Penulisan kada depan “di-” pada penggalan puisi di atas dapat bermakna ambigu sekaligus muncul potensi distorsing meaning. Pembaca bisa beranggapan bahwa maksud dari kata tersebut adalah “dicetak” dan hanya berupa kata kerja, atau bahkan pembaca bisa beranggapan bahwa makna “cetak” di sana berarti bentuk sebuah kertas hasil cetakan.

Hal selanjutnya yakni terlalu banyak lompatan-lompatan imajinasi yang terlalu rumit dan terpotong sehingga saya perlu sedikit mengerutkan dahi sebelum saya benar-benar memahami maksud dari penyair. Contohnya pada puisi Bukan Seharga Si Merah dan Menggamit Elegi. Pada kedua puisi tersebut imajinasi saya seolah dibawa melompat-lompat. Terkadang terlalu jauh, terkadang berpindah-pindah dan rumit.

Puisi-puisi penyair saya kira masih terkurung dalam sifat alamiah seorang perempuan. Dalam puisinya tidak ada keberanian yang coba ditunjukkan penyair, hanya bersifat mengamati saja terhadap peristiwa padahal puisinya berjenis satire yang saya kira lebih nikmat apabila sedikit dibumbui perlawanan atau hal lainnya.

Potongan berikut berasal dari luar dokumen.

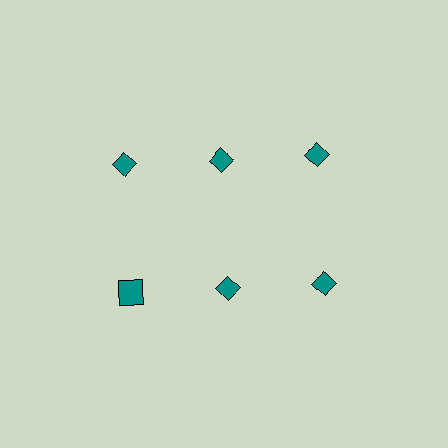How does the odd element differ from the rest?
It has a different shape: square instead of diamond.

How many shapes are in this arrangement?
There are 6 shapes arranged in a grid pattern.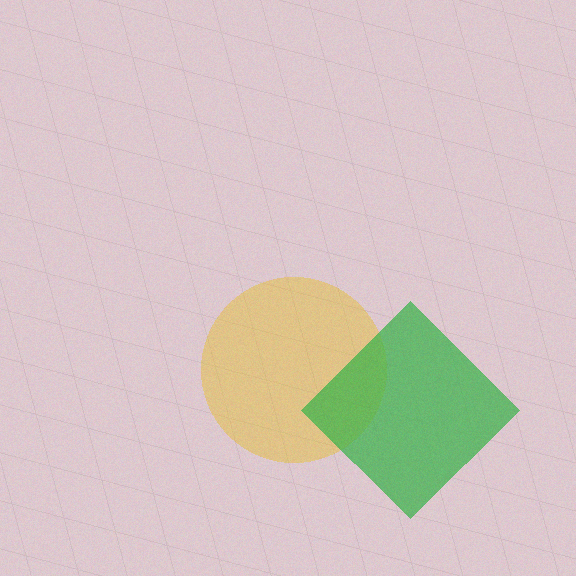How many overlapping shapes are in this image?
There are 2 overlapping shapes in the image.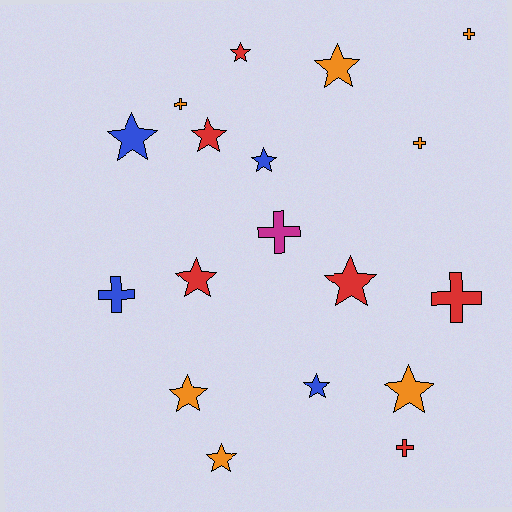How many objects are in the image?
There are 18 objects.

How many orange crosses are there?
There are 3 orange crosses.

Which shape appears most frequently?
Star, with 11 objects.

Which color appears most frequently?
Orange, with 7 objects.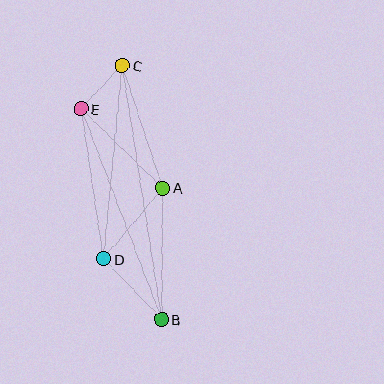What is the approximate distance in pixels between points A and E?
The distance between A and E is approximately 114 pixels.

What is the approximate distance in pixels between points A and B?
The distance between A and B is approximately 132 pixels.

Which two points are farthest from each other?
Points B and C are farthest from each other.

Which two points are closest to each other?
Points C and E are closest to each other.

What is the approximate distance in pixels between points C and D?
The distance between C and D is approximately 194 pixels.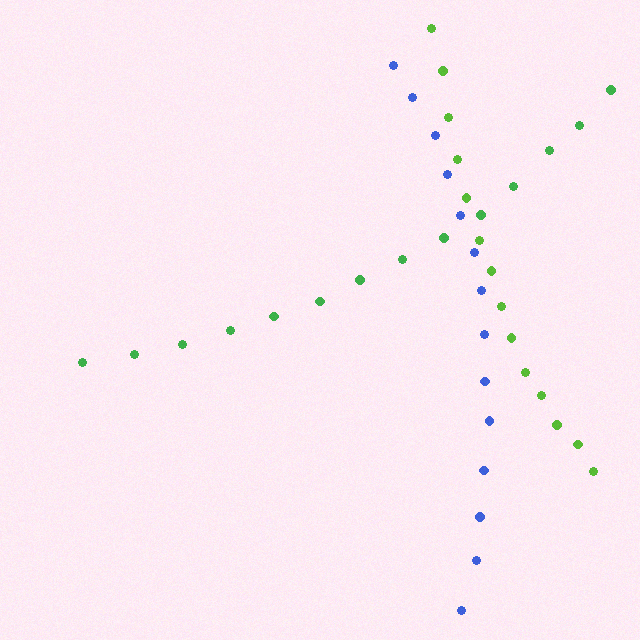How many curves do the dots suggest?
There are 3 distinct paths.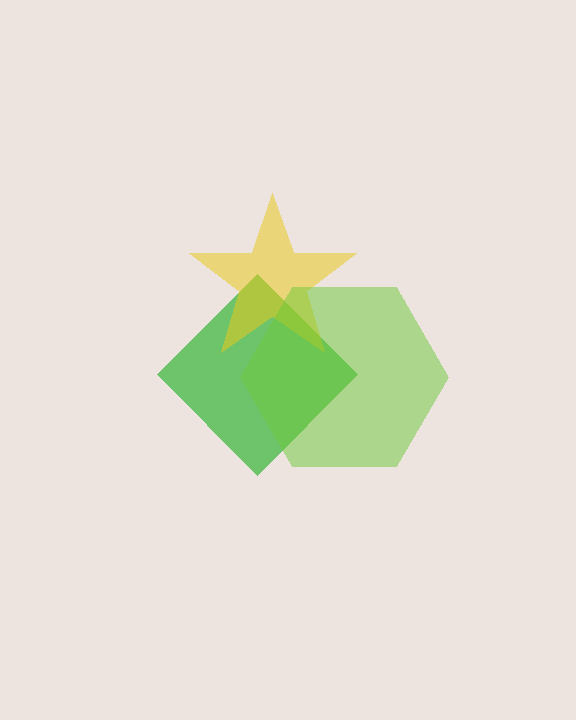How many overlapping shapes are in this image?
There are 3 overlapping shapes in the image.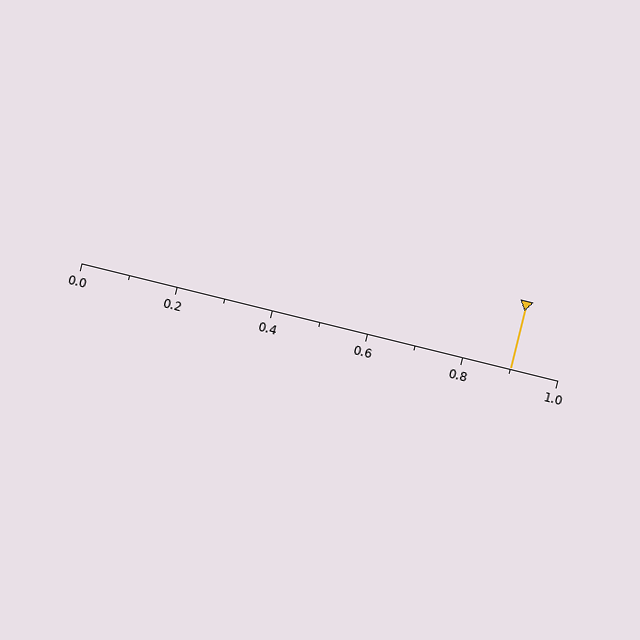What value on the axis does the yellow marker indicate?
The marker indicates approximately 0.9.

Secara keseluruhan puisi-puisi penyair sudah dapat menggambarkan sosok di balik penciptaan puisinya dan sudah berhasil merenungkan peristiwa dengan hasil yang baik. Melihat rekam jejak penulisan puisi, beberapa puisi tahun 2021 sudah terlihat lebih berwarna dan lebih berisi dari puisi-puisi tahun sebelumnya. Adapun satu atau dua hal yang mungkin kurang dapat saya nikmati itu kembali kepada selera setiap pembaca. Beberapa isu yang diangkat dalam puisi pun sudah baik dan mestinya berdampak pada masyarakat. Sebab selain sebagai sarana hiburan, puisi juga mesti mampu mencapai bidang antropologis. Tugas kita selaku pembaca dan sekaligus penulis, adalah menyampaikan bahwa sastra khususnya puisi adalah kereta kegembiraan sekaligus sarana perenungan dan perkembangan diri.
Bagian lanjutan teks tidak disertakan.